Peter Thiel, co-founder of PayPal and Palantir, has contributed $3 million to the California Business Roundtable, which opposes the tax. Former Google CEO Eric Schmidt has also donated $1 million to this group.
If the wealth tax passes, California could potentially collect tens of billions of dollars; however, it may also lose other tax revenue, as indicated by a letter from the state legislative analyst’s office in December. The office further noted that accurately predicting the state’s revenue from the tax is challenging due to factors like fluctuating stock prices affecting billionaires’ wealth.

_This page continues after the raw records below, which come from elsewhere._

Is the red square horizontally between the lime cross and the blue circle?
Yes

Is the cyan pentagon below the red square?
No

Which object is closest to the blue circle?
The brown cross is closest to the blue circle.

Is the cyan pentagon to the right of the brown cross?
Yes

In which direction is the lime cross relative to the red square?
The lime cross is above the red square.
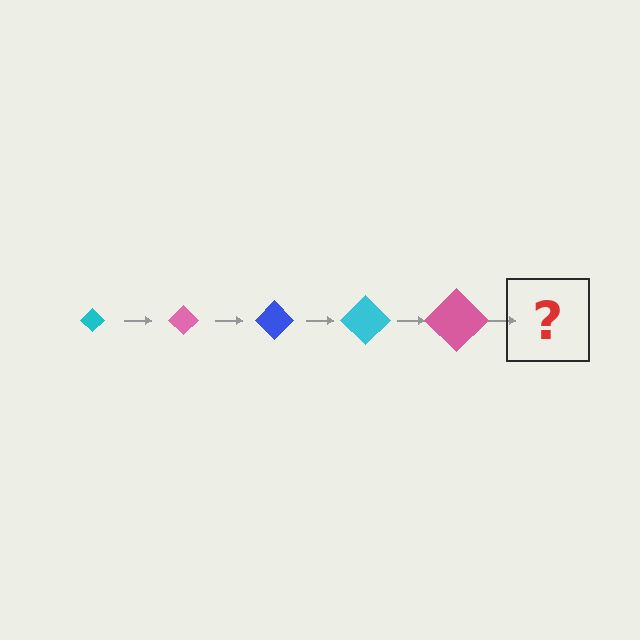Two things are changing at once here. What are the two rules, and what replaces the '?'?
The two rules are that the diamond grows larger each step and the color cycles through cyan, pink, and blue. The '?' should be a blue diamond, larger than the previous one.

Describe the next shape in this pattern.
It should be a blue diamond, larger than the previous one.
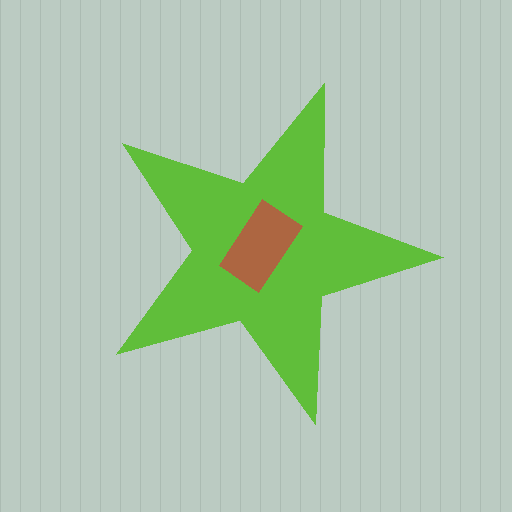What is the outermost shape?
The lime star.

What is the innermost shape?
The brown rectangle.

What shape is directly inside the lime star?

Residents who were billionaires in California as of Jan. 1 would be impacted by the ballot measure if it passes. Several affluent individuals have already declared intentions to relocate. On Dec. 31, venture capitalist David Sacks announced plans for an office in Austin, Texas, coinciding with Peter Thiel’s announcement about opening a new office in Miami.
Additional measures that could annul the billionaire tax present another challenge for supporters. One such proposal, known as the Improving Transparency, Effectiveness & Efficiency in California Government Act, could invalidate the billionaire tax.
It seems likely that the transparency act will also get on the ballot, as its supporters claim sufficient signatures. If voters endorse conflicting ballot measures, the one with the greater number of “yes” votes will take effect.